If none of this is ringing a bell to you, good: it may be the case that you haven’t entered the perilous arena of digital romance with a preexisting mental illness. But for those of us who have, the confluence of our always-on digital lives with the sometimes-there sparks of online romance can feel heady at best, enveloping at worst.
And since the mediums—and their anxiety-inductors— are so disparate, coping mechanisms tend to be ad hoc. They often manifest as patchwork digital desire paths: A friend of mine swears by muting notifications on dating apps as well as the text threads in which she’s engaging potential partners. She says that visiting those mental stimulators only when she chooses to lends a sense of control. Another puts his apps in a folder that’s not accessible from his cellphone home screen. Dozens of friends have told me about deleting Tinder, reinstalling it, deleting it again, opting for a different app, opting for two apps at once, deleting both, then starting anew.

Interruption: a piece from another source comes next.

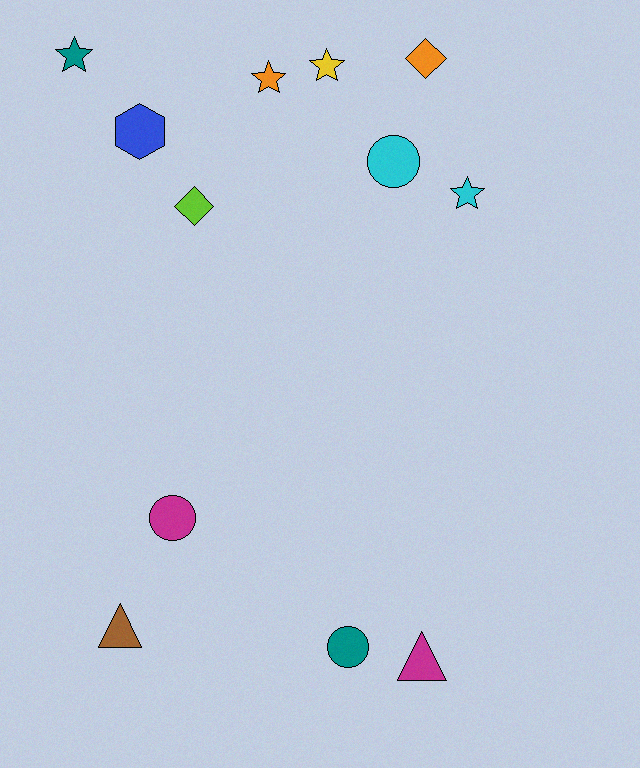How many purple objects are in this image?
There are no purple objects.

Dating apps, ostensibly, exist to facilitate human connections. And this is why it’s so difficult to apply the advice often levelled at those of us who find social media anxiety- inducing—“Just delete it!”—to Tinder and its cousins. We can still keep in touch with our friends and family without the helping hand of Mark Zuckerberg; our phones still have, um, a phone function. But we aren’t speed-dating anymore. Swiping right is the new meet cute. And if you already tend toward introversion due to mental health issues, opting out of digital dating may seem tantamount to joining a convent. Otherwise, it’s a precarious tightrope walk, attempting to balance the temptation of choice, the promise of sexual freedom and the desire for romantic intimacy, with the anxiety-riddled need for order and no surprises. So what’s to be done?

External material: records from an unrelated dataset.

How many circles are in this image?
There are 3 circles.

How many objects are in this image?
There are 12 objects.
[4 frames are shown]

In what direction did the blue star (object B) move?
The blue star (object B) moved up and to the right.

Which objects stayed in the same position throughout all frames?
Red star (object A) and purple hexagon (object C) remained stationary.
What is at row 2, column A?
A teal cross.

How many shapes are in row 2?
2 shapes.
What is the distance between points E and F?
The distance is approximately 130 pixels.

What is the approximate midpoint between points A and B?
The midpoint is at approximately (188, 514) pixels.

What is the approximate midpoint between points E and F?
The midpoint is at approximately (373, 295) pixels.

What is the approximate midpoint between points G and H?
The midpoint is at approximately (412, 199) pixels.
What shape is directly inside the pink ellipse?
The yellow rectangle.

Two weeks after the Sunday, 8:01 p.m. incident, I blocked that match from being able to contact me altogether. I needed to give myself the feeling of being in control. Shortly after, I spent some time with a casual partner of mine, who apologized for having recently gone quiet on me for a few weeks. He said he’d been experiencing a minor mental-health crisis, and had to take some time off. I was taken aback by his candour, at once happy that he felt safe enough to share this information with me, and embarrassed at my shock that, even in such a casual context, openness about mental wellness could be so easy.
I texted Sunday, 8:01 p.m. not long after. I told him I had no way of knowing if he’d reached out, because I’d blocked him, because my anxious brain needed a bit of a break. He hasn’t replied, and I don’t care if he does. I feel honest and I feel relieved, and this makes me feel more in control of my mental health than checking status updates and muting conversations. It feels better than pretending to feel nothing at all.